What happened to PDAs?

I remember the days when a cell phone was just a phone. It might have a basic calendar app built into the system, or a very crude game or two, but it was just a phone. Then you had the “Personal Data Assistant” devices (or PDAs) first created by Palm with their Palm Pilot which was a stylus-based electronic device for storing appointments, contacts, and was the originator of the “Apps”. The Palm Pilot really took off, followed by Microsoft trying to copy them with their version of the “Palm PC” followed by “Pocket PC” devices. I personally had a series of Palm and Pocket PC devices which co-existed with my basic Nokia cell phone.
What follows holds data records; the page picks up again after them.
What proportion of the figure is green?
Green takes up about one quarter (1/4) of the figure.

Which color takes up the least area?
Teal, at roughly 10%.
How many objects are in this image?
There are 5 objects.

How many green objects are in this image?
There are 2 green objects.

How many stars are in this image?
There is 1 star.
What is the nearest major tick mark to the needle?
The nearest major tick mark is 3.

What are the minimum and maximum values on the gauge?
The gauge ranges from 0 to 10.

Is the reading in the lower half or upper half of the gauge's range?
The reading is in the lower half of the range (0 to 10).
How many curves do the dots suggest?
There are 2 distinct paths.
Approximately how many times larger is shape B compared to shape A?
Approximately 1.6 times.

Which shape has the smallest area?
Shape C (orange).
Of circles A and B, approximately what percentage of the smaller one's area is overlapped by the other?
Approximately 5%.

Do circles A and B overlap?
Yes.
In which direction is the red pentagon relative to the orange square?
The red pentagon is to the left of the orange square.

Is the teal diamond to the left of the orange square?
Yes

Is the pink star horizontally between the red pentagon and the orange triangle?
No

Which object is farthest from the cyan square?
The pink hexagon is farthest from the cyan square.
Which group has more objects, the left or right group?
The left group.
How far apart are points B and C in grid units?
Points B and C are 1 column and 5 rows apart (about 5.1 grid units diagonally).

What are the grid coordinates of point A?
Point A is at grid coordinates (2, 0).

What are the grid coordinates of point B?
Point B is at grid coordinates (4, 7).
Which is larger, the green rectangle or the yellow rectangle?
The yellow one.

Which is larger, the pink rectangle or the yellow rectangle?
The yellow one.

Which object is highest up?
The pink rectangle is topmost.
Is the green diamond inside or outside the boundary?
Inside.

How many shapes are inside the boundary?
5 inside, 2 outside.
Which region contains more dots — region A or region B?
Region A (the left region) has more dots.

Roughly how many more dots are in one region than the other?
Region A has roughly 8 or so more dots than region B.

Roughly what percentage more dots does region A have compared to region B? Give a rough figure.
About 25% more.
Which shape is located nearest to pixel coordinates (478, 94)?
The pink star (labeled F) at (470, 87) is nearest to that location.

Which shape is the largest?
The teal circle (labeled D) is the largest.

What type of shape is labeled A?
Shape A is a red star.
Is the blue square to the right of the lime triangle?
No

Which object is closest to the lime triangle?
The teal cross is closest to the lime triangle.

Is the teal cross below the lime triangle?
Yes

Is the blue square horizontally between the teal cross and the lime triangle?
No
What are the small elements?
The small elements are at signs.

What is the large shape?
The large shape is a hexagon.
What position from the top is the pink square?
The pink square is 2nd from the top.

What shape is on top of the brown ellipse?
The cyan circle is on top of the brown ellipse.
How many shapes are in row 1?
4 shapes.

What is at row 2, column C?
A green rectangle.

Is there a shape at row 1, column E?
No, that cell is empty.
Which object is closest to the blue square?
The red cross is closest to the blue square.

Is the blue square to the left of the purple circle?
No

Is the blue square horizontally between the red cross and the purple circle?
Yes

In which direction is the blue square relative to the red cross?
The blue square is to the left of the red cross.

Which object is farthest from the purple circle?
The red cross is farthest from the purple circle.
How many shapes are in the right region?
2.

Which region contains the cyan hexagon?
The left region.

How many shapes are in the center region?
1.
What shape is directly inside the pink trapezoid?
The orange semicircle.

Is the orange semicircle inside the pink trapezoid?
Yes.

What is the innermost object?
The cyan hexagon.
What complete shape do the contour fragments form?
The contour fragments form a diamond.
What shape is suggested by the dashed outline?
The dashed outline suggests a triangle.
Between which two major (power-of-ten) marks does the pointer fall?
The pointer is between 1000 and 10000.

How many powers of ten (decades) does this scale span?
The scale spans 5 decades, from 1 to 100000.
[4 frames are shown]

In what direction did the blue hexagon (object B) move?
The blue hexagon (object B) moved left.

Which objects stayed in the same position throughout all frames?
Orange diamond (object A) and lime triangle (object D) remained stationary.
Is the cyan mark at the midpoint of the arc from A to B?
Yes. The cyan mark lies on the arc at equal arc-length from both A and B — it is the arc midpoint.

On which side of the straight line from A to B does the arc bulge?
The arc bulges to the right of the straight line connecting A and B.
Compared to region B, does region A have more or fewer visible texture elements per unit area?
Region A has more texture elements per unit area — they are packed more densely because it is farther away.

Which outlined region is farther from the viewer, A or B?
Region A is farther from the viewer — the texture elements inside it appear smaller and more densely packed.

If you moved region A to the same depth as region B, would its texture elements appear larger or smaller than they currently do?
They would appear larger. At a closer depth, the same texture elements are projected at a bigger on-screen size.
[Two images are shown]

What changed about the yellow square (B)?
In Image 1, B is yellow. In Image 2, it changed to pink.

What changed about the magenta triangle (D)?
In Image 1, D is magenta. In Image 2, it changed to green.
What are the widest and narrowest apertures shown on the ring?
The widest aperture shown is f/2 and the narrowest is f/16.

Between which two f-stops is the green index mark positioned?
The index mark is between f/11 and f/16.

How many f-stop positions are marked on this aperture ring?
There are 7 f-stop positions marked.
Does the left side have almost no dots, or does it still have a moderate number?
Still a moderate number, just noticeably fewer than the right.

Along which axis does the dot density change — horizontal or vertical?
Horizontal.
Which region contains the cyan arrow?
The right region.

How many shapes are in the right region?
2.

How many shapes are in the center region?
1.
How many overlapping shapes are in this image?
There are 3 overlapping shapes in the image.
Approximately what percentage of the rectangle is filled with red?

Then one day, Palm merged the PDA and cell phone together to create the Palm Treo series which again took off like a shot. Eventually, Microsoft followed suit again with their Windows Mobile OS devices, Apple with their iPhones, and Google with their release of the Android OS for phones. Thus, the birth of the smartphone era began.

So as I hold my latest HTC EVO LTE 4G smartphone in my hand, I ponder: Is it a phone first and a PDA device second, or is it the other way around? I postulate that my smartphone is actually an Internet-connected device first, and a cell phone second. I personally hardly ever use it as a phone to make phone calls. My EVO is used primarily for constant email access, instant messaging, and checking for internet content. I use my EVO for reviewing my calendar (which syncs with Google calendar in the cloud), and for navigation while driving in my car. I also stream music via Google Music in the cloud to my Ford Sync system while driving. In fact, I can connect with my home computer while on the road if I have a fast enough Internet WiFi connection with my phone.

So, this device that I carry around in my pocket is not a phone nor a smartphone, but rather a internet connected device which has the ability to make phone calls as a secondary function. Maybe we should stop calling them smartphones, but rather data devices?